De acordo com a Reuters, o NSO alegou que, por vender softwares para agências de segurança pública, deveria se beneficiar de uma “imunidade soberana” – um recurso na legislação internacional que impede cidadãos de um país de processarem governos nacionais. Este pedido foi indeferido em julho pelo Distrito do Norte da Califórnia e agora a empresa de Israel foi à Corte de Apelos para o 9º Circuito – uma das 13 instituições federais nos EUA – para anular a decisão.

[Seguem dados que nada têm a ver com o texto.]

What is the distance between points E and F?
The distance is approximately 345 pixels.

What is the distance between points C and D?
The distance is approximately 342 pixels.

Em uma postagem intitulada “Cyber Mercenaries Don’t Deserve Immunity” (“mercenários cibernéticos não merecem imunidade”), a Microsoft alega que o modelo de negócios do NSO Group é nocivo para o mercado. “Essa imunidade permitiria que ele (o NSO) e outros PSOAs (em inglês, sigla para ‘atores ofensivos do sistema privado’) continuassem seus negócios sem regras legais, responsabilidades ou repercussões”, diz o texto.

Ameaça aos direitos humanos

Microsoft e Google não se juntaram ao Facebook somente por causa das acusações de spyware. A empresa de Bill Gates também argumenta que o NSO pode se tornar uma ameaça aos direitos humanos. Isso porque há relatos de que as ferramentas de hackeamento foram utilizadas pela empresa contra jornalistas e defensores da causa.

“As empresas privadas devem estar sujeitas à responsabilidade quando usarem suas ferramentas de vigilância cibernética para infringir a lei ou permitir conscientemente seu uso para tais fins”, diz o texto, “independente de quem são seus clientes ou o que eles estão tentando alcançar”.

A empresa de spyware ainda não respondeu às acusações de Microsoft e Google. No passado, o NSO explicou que seu programa é utilizado por agências do governo de Israel para combater o crime organizado e o terrorismo.

O problema é que, recentemente, surgiram informações de que os serviços da empresa foram usados contra alvos do Estado israelense – de jornalistas a dissidentes políticos. Uma das provas é um recente artigo do Citizen Lab, que afirma ter encontrado indícios de que o software foi usado para hackear telefones de funcionários da emissora de televisão qatari Al Jazira.